BIDDING IMPROVES SERVICE
Some officials say the only way to truly improve the county’s emergency medical response system is by opening up the process and seeking competition.
“It is not our contention that the current provider is out of compliance with the contract,” Corona Fire Chief David Waltemeyer, president of the county fire chiefs association, wrote to Barton in December.
“Instead, our assertion is that the contract itself is insufficient and needs substantial modifications that cannot be accomplished with closed-door negotiations leading to a contract extension.”

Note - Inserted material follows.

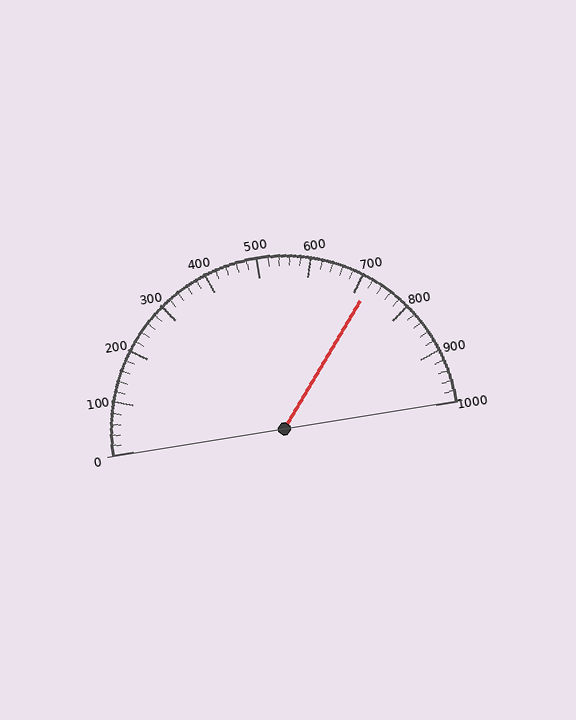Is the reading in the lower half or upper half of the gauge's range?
The reading is in the upper half of the range (0 to 1000).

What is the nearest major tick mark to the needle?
The nearest major tick mark is 700.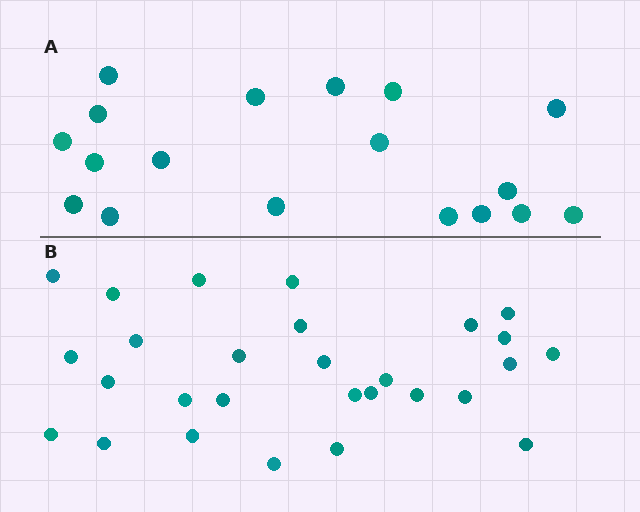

Among the reasons cited by those who want the county to seek bids are fines AMR has paid for arriving late to calls and the county’s discussions on moving to a dispatch system that prioritizes calls based on medical need.
In recent years, AMR has paid as much as $500,000 a year in late fines. The company has said it is actively working to reduce the amount.
Bidding the contract “in the interests of transparency” also is important, wrote Batey, the Moreno Valley councilman and a professional firefighter.
Supervisor Jeff Stone agreed. In a recent interview, he said he favors opening the process up to competition.
He said he has no bias against AMR, but Riverside County can learn from others who went through similar bid processes and improved services.
“It is healthy for citizens to see that it is a transparent and open process,” Stone said.
But Supervisor Bob Buster said Wednesday he remains undecided on whether to seek bids.
He said AMR is doing a good job and meeting county standards. Buster said the company is making improvements, and he is concerned about how a bid process could affect the changes — such as the prioritized dispatch system — that are under way.
“You want calmer waters, a much more stable situation when you go out and get proposals,” Buster said. “It is a topic where price is important, but also the quality of the service is key. I am still in the process of sorting through everything and looking at the whole situation.”